Fay indicated a shapeless mass of grey matter underneath the
gate-legged table.

Annabel continued to flit like a bird from one heap of clothes to
another, talking meanwhile in her usual irrelevant fashion. "I am very
much disappointed in Summerglade's contribution - very much disappointed
indeed. I consider it most shabby. As a matter of fact I don't think
it is large enough to entitle them to a grant from the Guild at all.
The Summerglade people will have to do without any garments at all this
winter."

"Oh, that would hardly do," I meekly suggested, balancing myself on the
arm of a nightgown-covered chair, like Noah's Ark on the top of Ararat.

"Well, they don't deserve any," replied Annabel sternly.

"But that has nothing to do with it," I argued, "in fact quite the
reverse. As far as I can judge, the only reason for being given
garments at all is the fact that one doesn't deserve them. If you
don't believe me, let me refer you to the precedent of Adam and Eve."

"Oh Reggie, how silly you are to drag Adam and Eve into a thing like
the Needlework Guild, which has nothing in the world to do with them.
As I've told you, the rule of the Guild is that for every twenty
garments given by a particular parish, a grant of twenty garments is
allotted to that parish; while the odd garments outside the twenties
are given to the poorest East-end parishes, who can't afford to send
any garments at all."

"I know, I know!" I cried hastily, in a valiant attempt to stem the
flood of Annabel's explanations.

But she went on as if I had not spoken. "Therefore you see, when a
well-to-do parish sends less than twenty garments, it doesn't get any
grant at all; and that is just what I am saying about Summerglade.
Summerglade didn't send as many as twenty garments, did it, Fay?"

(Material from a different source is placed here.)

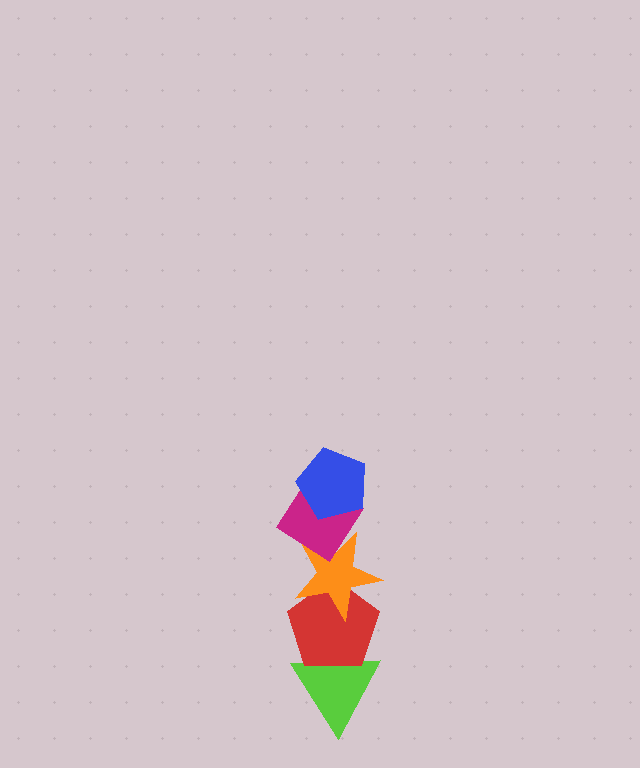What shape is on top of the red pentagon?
The orange star is on top of the red pentagon.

"No, Miss Kingsnorth, only a measly seventeen."

"I blame the Vicar, Mr. Sneyd, for that," said Annabel severely. "He
is a most feeble person, and takes no interest at all in the Needlework
Guild. He called here for a subscription for Foreign Missions the
other day, which I considered a great impertinence, as I cannot see
what claim the foreign heathen of Summerglade have upon me. I thought
him a most stupid man."

"I thought him a blooming idiot," exclaimed Fay.

Annabel started as if she had been shot. "Oh, my dear, what an
improper expression to make use of."

"I learnt it from Frankie," Fay explained; "he is always calling people
blooming idiots."

"But Frank is different," said Annabel, who would have found an excuse
for Frank if he had committed murder.

"I don't recognise any difference at all," said I, taking up the
cudgels on Fay's behalf. "I cannot see that the bloom is in any way
rubbed off the idiot by Fay's using the expression instead of Frank."

"But it is different, Reggie. There is a difference between boys and
girls, whether you see it or not. I can quite understand that, as
Frank and Fay are so much alike, they seem to you like the same person.
But they are not really the same, and I am surprised at your stupidity
in thinking that they are."

Annabel might marvel at my obtuseness, but not more than I marvelled at
hers.

Fay bent low over St. Etheldreda's petticoats, but not low enough to
prevent my seeing that she did so in order to hide a smile, which
smile, to my disgust, brought the blood into my cheeks as if I had been
a raw youth of seventeen instead of an avuncular person of forty-two.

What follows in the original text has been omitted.